Assim, nos últimos cinco anos, desde que fez os trinta num Novembro ido, Adelaide têm-se mantido inviolável nos propósitos celibatários e tem construído, pedra a pedra, nega a nega, a muralha que a acautela de qualquer arremedo e da hipótese, ainda que remota, de poder vacilar nessa intensa certeza.
Ganhou-lhes medo ou quer assim pensar.
Mantém um olhar um olhar rasgado e cativo e ainda gosta de saltar diabruras e de sorrir com a cara cheia, como se os anos deixassem inviolável a expressão.
Além do mais, o corpo chega-lhe à idade final da gestação (relativamente, bem se vê, que os tempos são sempre outros) com um assombroso poderio de azouge, incomodando os homens e, normalmente em primeira via, as mulheres deles.
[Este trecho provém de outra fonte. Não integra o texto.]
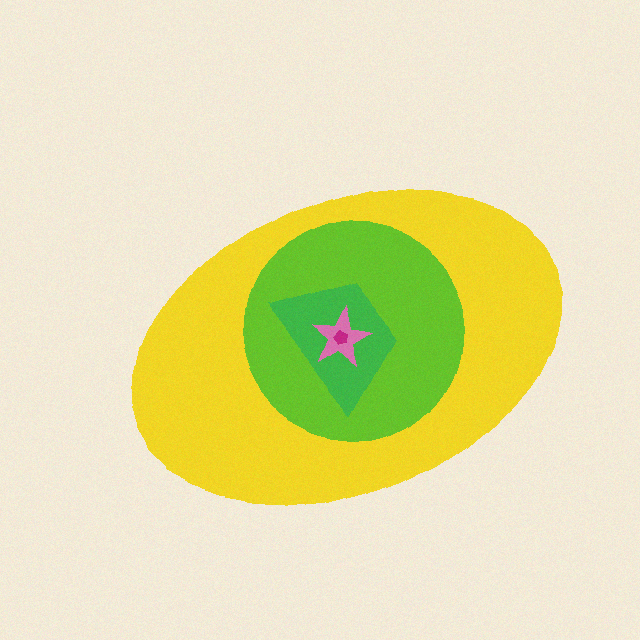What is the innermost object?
The magenta pentagon.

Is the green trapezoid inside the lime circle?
Yes.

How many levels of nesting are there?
5.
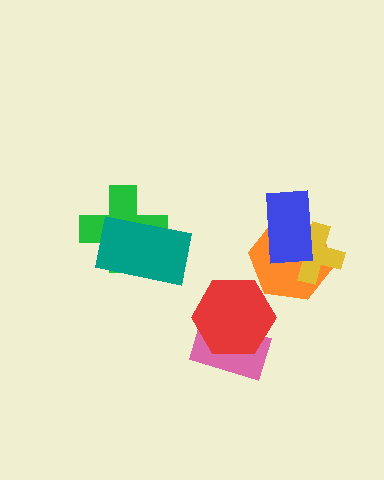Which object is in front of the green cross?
The teal rectangle is in front of the green cross.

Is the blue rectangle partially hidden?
No, no other shape covers it.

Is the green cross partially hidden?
Yes, it is partially covered by another shape.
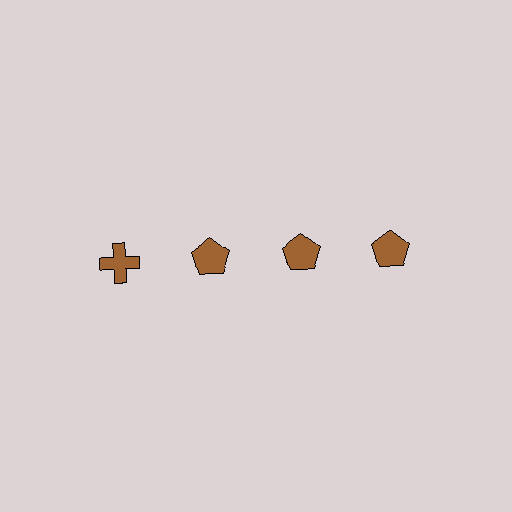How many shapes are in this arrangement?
There are 4 shapes arranged in a grid pattern.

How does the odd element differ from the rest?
It has a different shape: cross instead of pentagon.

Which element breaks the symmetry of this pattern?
The brown cross in the top row, leftmost column breaks the symmetry. All other shapes are brown pentagons.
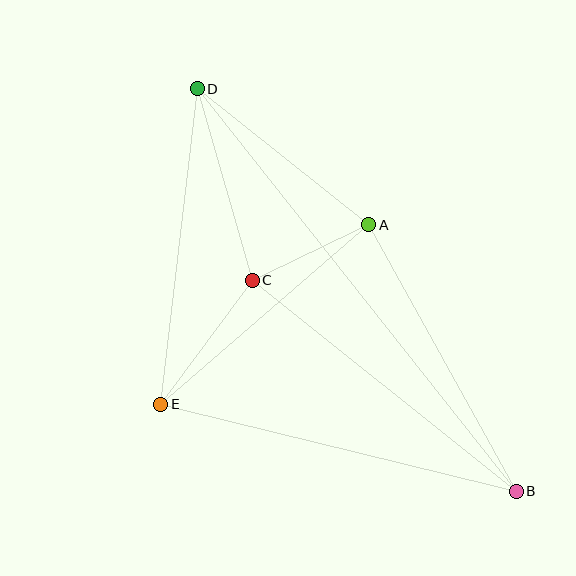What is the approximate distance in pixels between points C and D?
The distance between C and D is approximately 199 pixels.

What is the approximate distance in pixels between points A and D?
The distance between A and D is approximately 219 pixels.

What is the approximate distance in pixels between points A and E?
The distance between A and E is approximately 275 pixels.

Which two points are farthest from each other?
Points B and D are farthest from each other.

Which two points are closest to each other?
Points A and C are closest to each other.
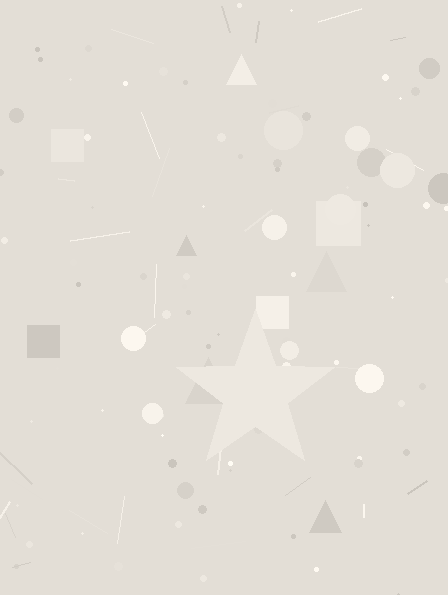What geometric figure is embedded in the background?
A star is embedded in the background.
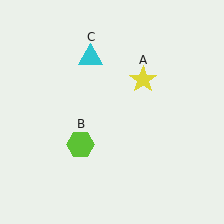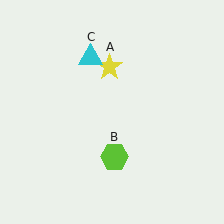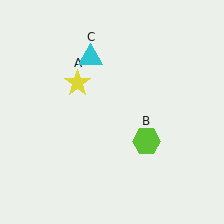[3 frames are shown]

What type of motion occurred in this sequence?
The yellow star (object A), lime hexagon (object B) rotated counterclockwise around the center of the scene.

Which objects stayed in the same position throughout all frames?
Cyan triangle (object C) remained stationary.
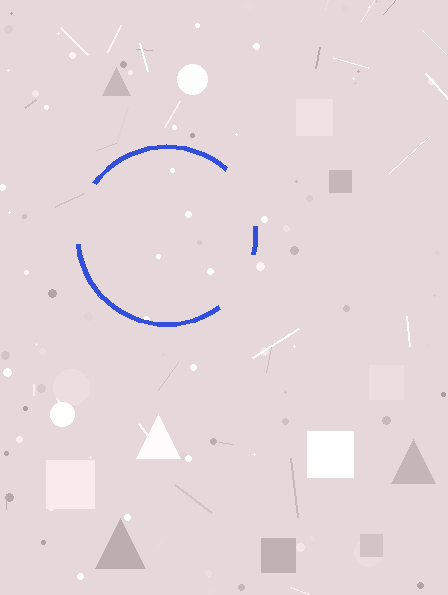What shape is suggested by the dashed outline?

Mas o propósito é para cumprir, é uma promessa mesmo sem santo beneficiado, e sequer se dá ao tempo de construir subterfúgios para atenuar as ânsias: deixou de as ter, conseguiu deixar de as ter.
Os apoderados dos tempos antigos assustaram-se nas censuras claras, aos primeiros arremedos, quando souberam que o Eduardo era um espaço vazio, um sofá sem corpo nas águas furtadas que avistavam a ponte sobre o Mondego. Um a um, foram recuando nos intentos e, por causa destes, desinteressaram-se de outros modos de partilha. Alguns restantes, sequer tentaram a sua volta, suspeitando dos recuos imediatos ou expressamente avisados de um resultado consabido.
Depois de uns tempos de completa abulia, colmatada com os comentadores que entretanto, de tanta teimosa leitura, acabaram imprestáveis por decorados, Adelaide entregou-se aos crepes de chocolate e mel e aperfeiçoou os dotes na culinária geral, mormente na portuguesa tradicional e num ou outro acepipe mediterrânico. Era o seu entretém, entre o vergar da tarde e a hora da pernoita.
Passou a acarinhar os legumes e as massas, os açucares e o cacau como nunca antes acarinhara as gentes. Sequer o Eduardo, sequer quando fora o seu Edu, justamente o ser vivo de quem mais se aproximara.
Chegaram a envolver-se de um modo além de físico, a magicar ideias de companhia permanente e até de sacramento.
O que a mãe não gostaria! Deus a tenha.
Pensava ela, pedia ela, compenetrada, em fileiras de dias aquecidos em lençóis de linho branco e frescos.
Hoje, porém, tudo aquilo era uma lembrança disforme, um borrão cada vez mais apagado. Que já só saltitava à ideia em monotonias teimosas ou na vista de um filme de lágrimas.
Os anos também haviam de passar, como os dos outros. Com baixos e altos, sempre de acordo com um certo modo de ver. Já sabia olhar o mundo com essa calma; com os olhos de além, mas a serenidade de agora.
Adelaide também gostava muito de cerejas. Daquela cor de pompom catraio. Daquela teimosia em se ligarem umas às outras.
E haveria de continuar a gostar. Mesmo teimosa em achar melhor não se ligar a coisa nenhuma.